新耐震基準のポイントは、以下の2点です。
①中規模地震(震度5強程度)では建物がほぼ無被害であること。
②大規模地震(震度6~7程度)では建物が倒壊・崩壊せず、人命を守ること。
この基準により、建物は単に地震に「耐える」だけでなく、「命を守る」ための設計が求められるようになりました。

1995年の阪神・淡路大震災と2000年の改正

1995年に発生した、阪神・淡路大震災(M7.3)では、1981年以前の旧耐震基準で建てられた建物が多数倒壊し、多くの命が失われました。
これを受け、2000年に耐震基準が再び大きく改正されました。
2000年の改正ポイント
・木造住宅の耐震基準が強化され、柱、壁の配置バランスが義務化。
・地盤調査の義務化により、建築時の安全性を向上。
・接合部の補強や耐震壁の設置が義務化。
この改正により、2000年以降に建築された住宅は耐震性能が格段に向上しました。現在でも住宅を購入する際には「2000年基準に適合しているか」が重要なポイントとなっています。

2016年の熊本地震と最新の耐震基準

2016年に発生した熊本地震(M7.3)では、新耐震基準を満たした建物でも倒壊した事例がありました。これにより、さらなる耐震性能の向上が求められました。
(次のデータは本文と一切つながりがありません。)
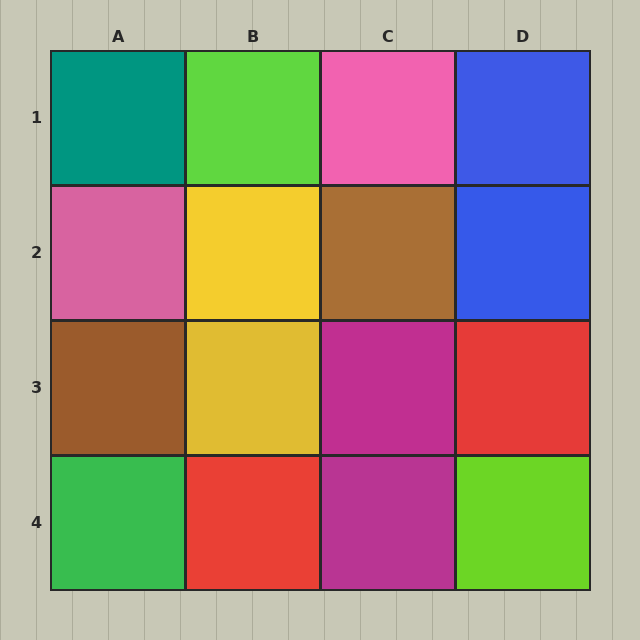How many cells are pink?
2 cells are pink.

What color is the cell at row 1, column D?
Blue.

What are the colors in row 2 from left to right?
Pink, yellow, brown, blue.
現在は、住宅性能表示制度において「耐震等級3(最高等級)」の建物が推奨されるようになっています。

これからの耐震基準と私たちの暮らし

近年では、耐震だけなく「制震」や「免震」といった新技術が注目されています。
・制震構造…建物内にダンパーを設置し、揺れを吸収する
・免震構造…建物と地面の間に特殊な装置を設置し、揺れを直接伝えない
これらの技術を活用することで、さらなる安全性の向上が期待されています。

まとめ

日本の耐震基準は、大地震のたびに改正され、安全性が向上してきました。特に1981年の新耐震基準や2000年の改正は大きな転換点となっています。今後も技術革新が進み、より安全な建築物が求められるでしょう。私たち自身も、住宅を選ぶ際に耐震基準を意識し、地震に強い住まいを選ぶことが大切です。